MAKASSAR, RAKYATSULSEL - Praktik politik uang (money politic) kerap tak bisa dihindari dalam setiap kontestasi politik. Beragama modus dilancarkan demi memastikan suara calon pemilih. Dari bagi-bagi sembako, pasar murah, hingga terang-terangan melakukan 'serangan fajar'. Badan Pengawas Pemilu sering tak berkutik menghadapi beragam modus tersebut.
Sumirnya aturan mengakibatkan banyaknya transaksi politik uang kerap tidak dapat ditindak oleh pengawas pemilu. Salah satu praktik yang sering terjadi adalah pasar murah yang digelar politikus atau partai politik.
"Tim sukses atau penyelenggara (kampanye) itu pasti akan berusaha mencari cara untuk tidak masuk dalam jebakan politik uang," kata pengamat politik dari Universitas Hasanuddin, Andi Naharuddin, Minggu (17/12/2023).
Menurut dia, pasar murah dapat dikatakan sebagai money politic apabila dalam pelaksanaannya menyertakan nama calon, logo partai, hingga ajakan untuk memilih peserta pemilu. Naharuddin mengatakan, tindakan tersebut adalah praktik politik uang dalam bentuk lain.
Naharuddin menilai, kontestasi politik masih sangat sulit terlepas dari praktik politik uang. Alasannya, kondisi kesejahteraan masyarakat yang kerap menjadi alasan.
"Padahal seharusnya demokrasi itu berbanding lurus dengan kondisi ekonomi masyarakat sebagai calon pemilih. Kalau ada ketimpangan, maka politik uang sulit untuk dihilangkan," ujar dia.
Pengamat hukum dan politik dari Unhas, Profesor Amir Ilyas mengatakan isu mengenai politik uang akan terus mencuat ke publik.

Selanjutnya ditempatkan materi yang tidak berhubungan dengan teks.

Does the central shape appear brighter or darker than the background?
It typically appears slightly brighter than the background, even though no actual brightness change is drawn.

Alasannya, kata dia, hal itu merupakan salah satu jurus terakhir para politikus untuk mendapatkan suara di Tempat Pemungutan Suara (TPS). Politik uang dalam proses pesta demokrasi Indonesia sudah menjadi hal yang lumrah sebab sering kali ditemukan baik pelaksanaan Pemilu, Pileg, maupun Pilkada.

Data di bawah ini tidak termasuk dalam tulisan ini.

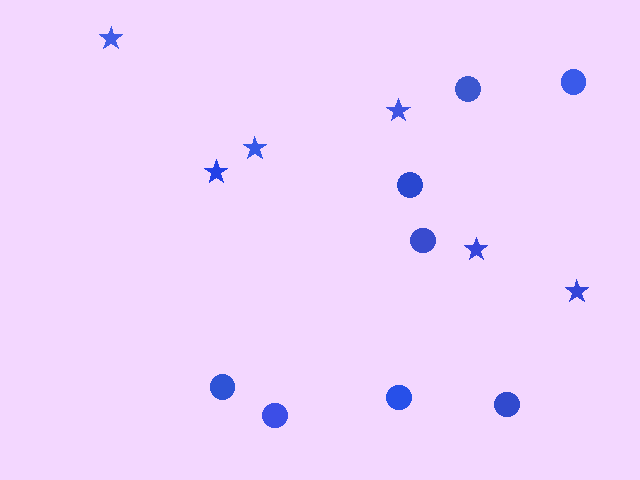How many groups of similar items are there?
There are 2 groups: one group of stars (6) and one group of circles (8).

Amir mengatakan politik uang pada pesta demokrasi tahun 2024, utamanya di masa kampanye masih akan tetap terjadi seperti tahun-tahun sebelumnya. Bedanya hanya ruang dan waktu untuk melakukan politik uang dari calon atau tim kampanye sedikit sempit, mengingat waktu kampanye saat ini cukup singkat yakni 75 hari.
"Rata-rata kalau kita banyak belajar di tahun sebelumnya, politik uang itu banyak dilakukan oleh Caleg DPRD Kabupaten/Kota dengan mengingat perebutan suaranya untuk calon pemilih sangat ketat persaingannya diantara calon. Jarang kita mendapatkan politik uang dengan tujuan agar memilih paslon presiden/wakil presiden tertentu," kata Amir.

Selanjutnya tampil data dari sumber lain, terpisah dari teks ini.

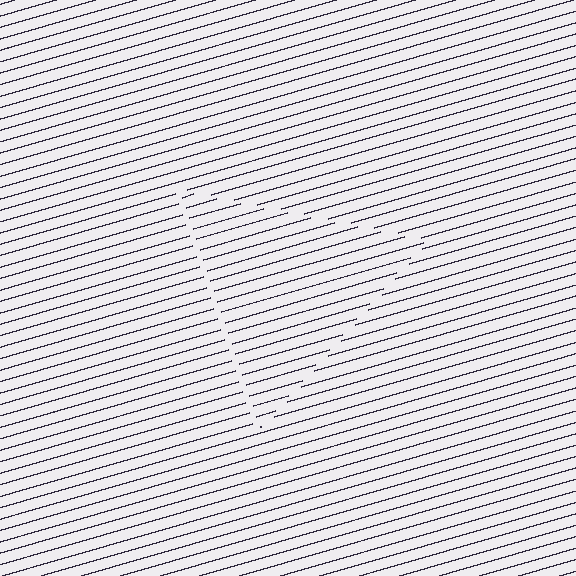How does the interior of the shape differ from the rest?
The interior of the shape contains the same grating, shifted by half a period — the contour is defined by the phase discontinuity where line-ends from the inner and outer gratings abut.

Begitu juga dengan modusnya, Amir mengatakan, masih akan sama dengan tahun-tahun sebelumnya. Pembagian amplop berisikan uang kepada masyarakat biasanya dilakukan saat pelaksanaan kampanye, di mana masyarakat diberi uang dengan dalil uang transportasi atau uang makan.
"Dan tak ketinggalan juga, praktik bagi-bagi sembako juga sering mewarnai dengan sasaran penerimanya ibu-ibu yang tinggal di pelosok desa," imbuh dia.
Meski begitu, Amir mengatakan, di era teknologi pihak pengawas atau Bawaslu diminta untuk peka. Sebab kemunculan beberapa platform pembayaran digital dikhawatirkan bisa dimanfaatkan dalam transaksi jual beli suara.
"Ada yang sulit nantinya dicegah oleh Bawaslu, terutama yang melakukan politik uang dengan model pembayaran digital, misalnya OVO. Jadi nanti ada model-model politik uang yang berubah bentuk dengan apa yang disebut E-money politic,'' ujar Amir.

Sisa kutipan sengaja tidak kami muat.